For further analysis of the structure and phase, TEM and HRTEM images are shown in Fig. 3(e and f). The good crystallinity characteristics of CoAl-LDH were confirmed by the measured interplanar distance of 0.36 nm, which is well matched with the (003) crystallographic plane of CoAl-LDH (Fig. 3(f)). Simultaneously, the raw accordion shape of Ti₃C₂T_x powder could not be examined from the HRTEM images. Meanwhile, Fig. 3(g and h) demonstrate that the elements of Ti, C, O, Co and Al were fairly uniformly dispersed across the SEM image, which indicates that Ti₃C₂T_x and CoAl-LDH were successfully coupled, although the element Ti exhibited a very small amount, and the elements Co and Al were unevenly dispersed, which was verified by elemental mapping as shown in Fig. 3(e–g). The inhomogeneous spatial distribution of Ti, C, O, Co, and Al elements, as revealed in Fig. 3(g and h), suggests a complex microstructure within the coating. This heterogeneity is not merely morphological but may have significant electrochemical implications. Specifically, local compositional variations can create micro-galvanic cells, where regions with nobler elements (e.g., Co- or Ti-rich zones) act as cathodes, and adjacent areas with less noble or more active elements (e.g., Al-rich or porous carbon-rich zones) act as anodes. In the presence of an electrolyte, these localized corrosion microcells could preferentially drive the dissolution of the anodic regions, potentially initiating pitting or accelerating localized degradation. Therefore, achieving a more homogeneous elemental distribution should be a target for further optimization of the coating's long-term corrosion protection.

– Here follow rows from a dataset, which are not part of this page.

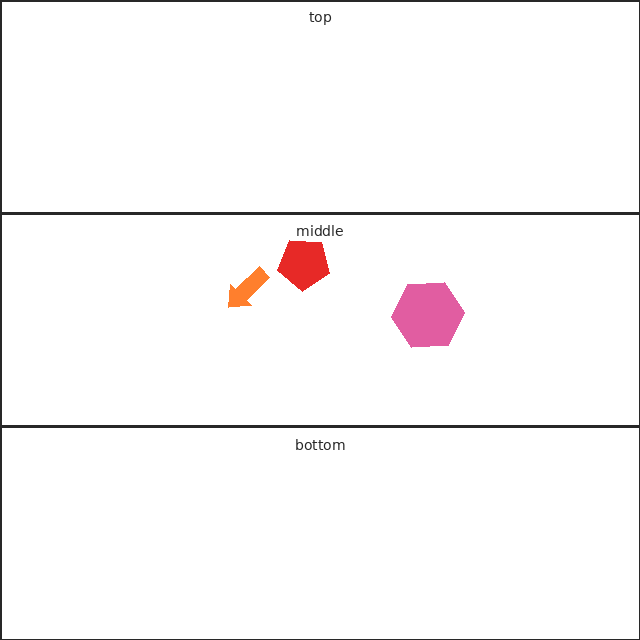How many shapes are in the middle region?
3.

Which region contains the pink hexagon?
The middle region.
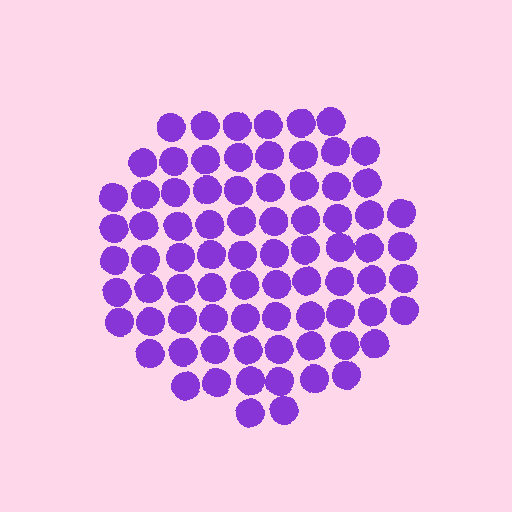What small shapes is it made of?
It is made of small circles.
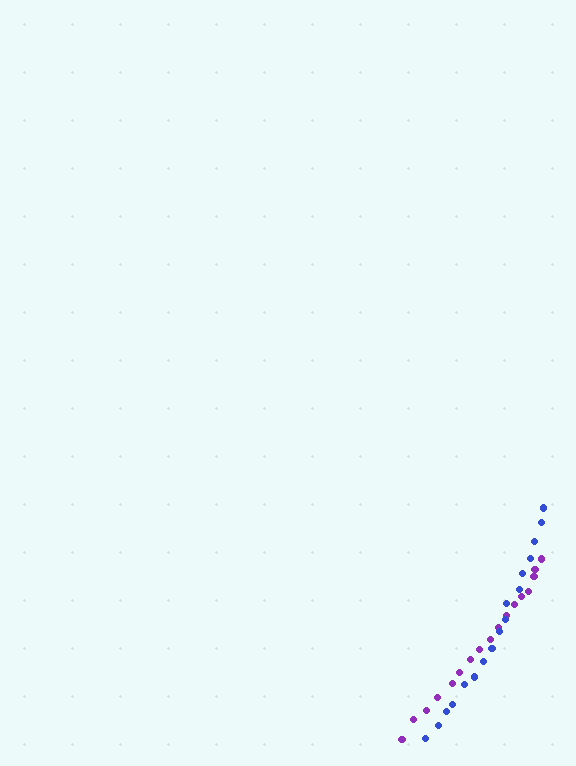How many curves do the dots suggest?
There are 2 distinct paths.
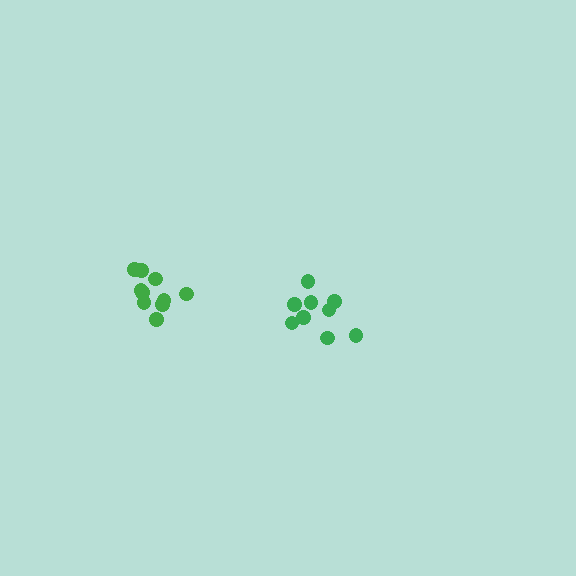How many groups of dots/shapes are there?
There are 2 groups.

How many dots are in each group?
Group 1: 10 dots, Group 2: 9 dots (19 total).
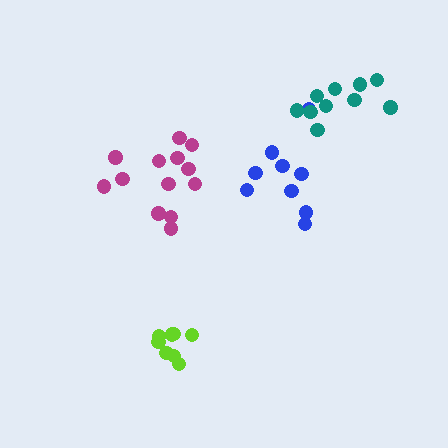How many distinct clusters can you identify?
There are 4 distinct clusters.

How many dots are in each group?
Group 1: 8 dots, Group 2: 9 dots, Group 3: 13 dots, Group 4: 10 dots (40 total).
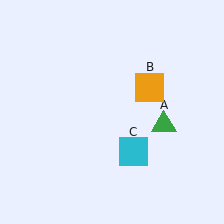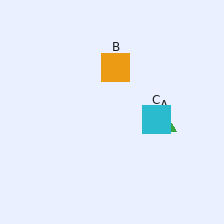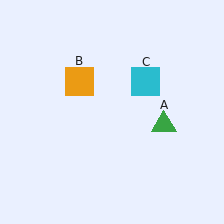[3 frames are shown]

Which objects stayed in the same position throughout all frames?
Green triangle (object A) remained stationary.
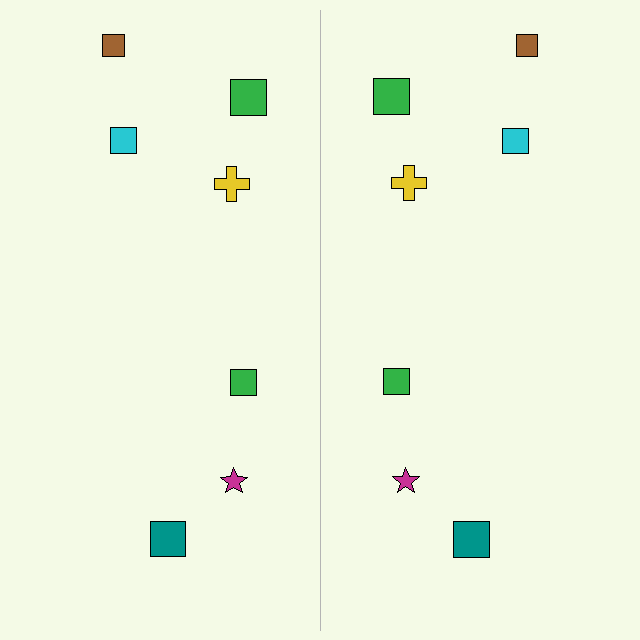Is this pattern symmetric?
Yes, this pattern has bilateral (reflection) symmetry.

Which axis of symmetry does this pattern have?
The pattern has a vertical axis of symmetry running through the center of the image.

3.2. Corrosion resistance of the Ti₃C₂T_x@CoAl-LDH nanocomposite

In order to evaluate the corrosion resistance performance of the composite under three fabrication conditions, the EIS measurements and Tafel curves were performed. Nyquist, Bode and Tafel curves related to different samples immersed in saline solutions are illustrated in in Fig. 4–6, respectively. The protective performance of the coatings can be preliminarily characterized by the impedance arc semicircle diameter in the Nyquist plot. The Ti₃C₂T_x@CoAl-LDH coating exhibited a higher |Z| value than the raw CoAl-LDH sample, and this indicates higher inhibition of charge transfer between the steel sheet and the prepared film, mainly due to the presence of a dense film that separates the vulnerable metal substrate from corrosive species to a large extent. It is usually identified that in the Bode curves of impedance modulus vs. f, the low-frequency impedance value at 0.01 Hz is widely used to appraise the overall anti-corrosion performance of the coatings, and the high-frequency domain impedance modulus is related to the properties of the measured film.³³

Fig. 4 Nyquist results of the (a) blank sample; (b) raw CoAl-LDH sample; and (c) Ti₃C₂T_x@CoAl-LDH composite.

Fig. 5 Bode plots of the (a) blank sample; (b) raw CoAl–LDH sample; and (c) Ti₃C₂T_x@CoAl-LDH composite.

Fig. 6 Tafel curve of the (a) blank sample. The curve shown is a representative plot. The average E_corr from all replicates is −0.55 V vs. SCE (see Table 1). Tafel curves of the (b) raw CoAl-LDH sample and (c) Ti₃C₂T_x@CoAl-LDH composite.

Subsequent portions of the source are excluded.